In article <e98313e8-07a4-4b4f-86a9-cfc392a36616@c33g2000yqm.googlegroups.com>, WM <mueckenh@rz.fh-augsburg.de> wrote:
> On 23 Jun., 06:47, Sylvia Else <syl...@not.here.invalid> wrote: > > > > > Rather than argue that VMs proposition fails on that point, I wanted to > > address the flaw, in order to find a more substantial objection. > > My initials ar WM. > > There is no flaw in the argument: Your bijection either contains all > constructed antidiagonals.
Nonsense.
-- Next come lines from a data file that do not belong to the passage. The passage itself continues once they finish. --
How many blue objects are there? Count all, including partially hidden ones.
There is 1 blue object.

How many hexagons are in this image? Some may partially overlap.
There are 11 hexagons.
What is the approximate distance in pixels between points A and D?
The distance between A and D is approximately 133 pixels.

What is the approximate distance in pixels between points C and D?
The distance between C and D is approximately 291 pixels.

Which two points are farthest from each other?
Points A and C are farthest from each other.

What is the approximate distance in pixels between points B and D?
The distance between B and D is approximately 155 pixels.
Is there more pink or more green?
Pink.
Every permutation of a listing creates a list whose antidiagonals are different from those of the original.
> Then a list contains also its antidiagonal
That is more of WM's nonsense since for every list, its own antidiagonal is constructed so as to be not be a member of THAT list. And if one inserts it into its own list, one then has a different list.
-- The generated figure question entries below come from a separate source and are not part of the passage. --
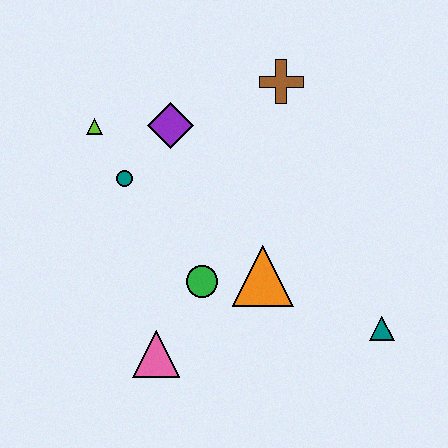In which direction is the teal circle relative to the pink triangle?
The teal circle is above the pink triangle.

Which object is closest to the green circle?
The orange triangle is closest to the green circle.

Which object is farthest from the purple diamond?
The teal triangle is farthest from the purple diamond.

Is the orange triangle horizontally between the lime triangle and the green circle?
No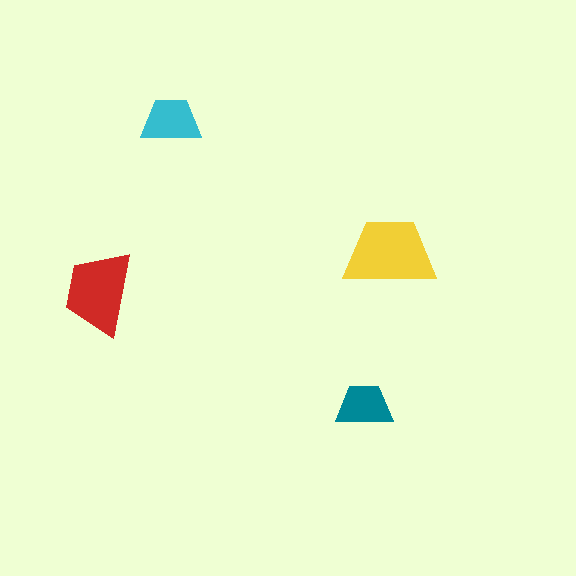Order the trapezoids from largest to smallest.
the yellow one, the red one, the cyan one, the teal one.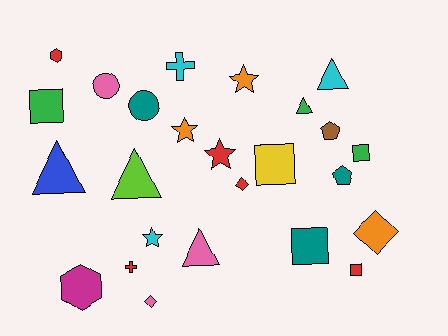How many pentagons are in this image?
There are 2 pentagons.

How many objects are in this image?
There are 25 objects.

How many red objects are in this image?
There are 5 red objects.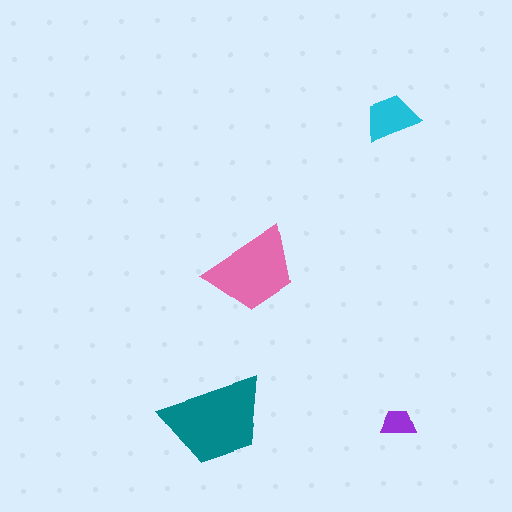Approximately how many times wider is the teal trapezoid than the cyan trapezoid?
About 2 times wider.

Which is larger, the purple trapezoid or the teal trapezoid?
The teal one.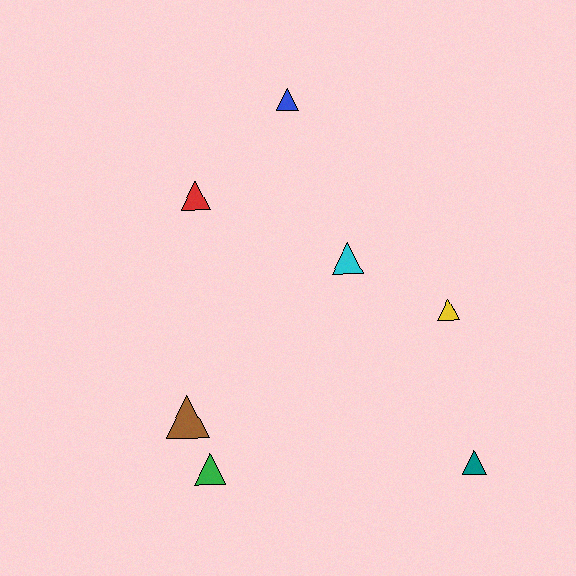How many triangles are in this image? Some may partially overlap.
There are 7 triangles.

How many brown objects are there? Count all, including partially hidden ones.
There is 1 brown object.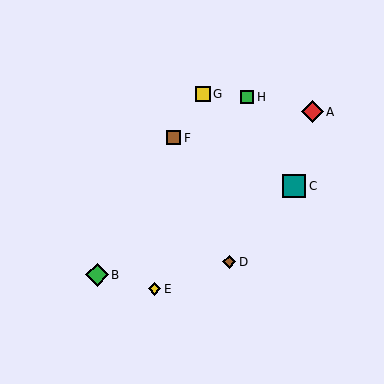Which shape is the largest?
The teal square (labeled C) is the largest.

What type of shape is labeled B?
Shape B is a green diamond.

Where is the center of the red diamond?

So for WM to demand a list containing a nonmember of that list is foolish.
, > because every list has an antidiagonal and your bijection (that is > only a permutation of my list) contains all lines and antidiagonals. > I.e., there is no missing antidiagonal of a "limit" list outside of > the bijection.
I can find one quite easily. Arrange the original list together with all the countably many antidiagonals one has generated into a list (which is quite simple) and take the antidiagonal of that list. this last antidiagonal will not be in the original or in any of the derived antidiagnoals. > > Or there is a last diagonal of the limit list that does not belong to > your bijection (and to my list). Then there is a countable set (the > set that includes this last diagonal) that is not listable.
WM may find it unlistable, but I do not. Merely prepend that last antidiagonal to the list from which it was generated. > > Think over that only a little bit. It is not difficult to understand.
I understand it quite clearly, but WM seems to be having a ton of problems with it.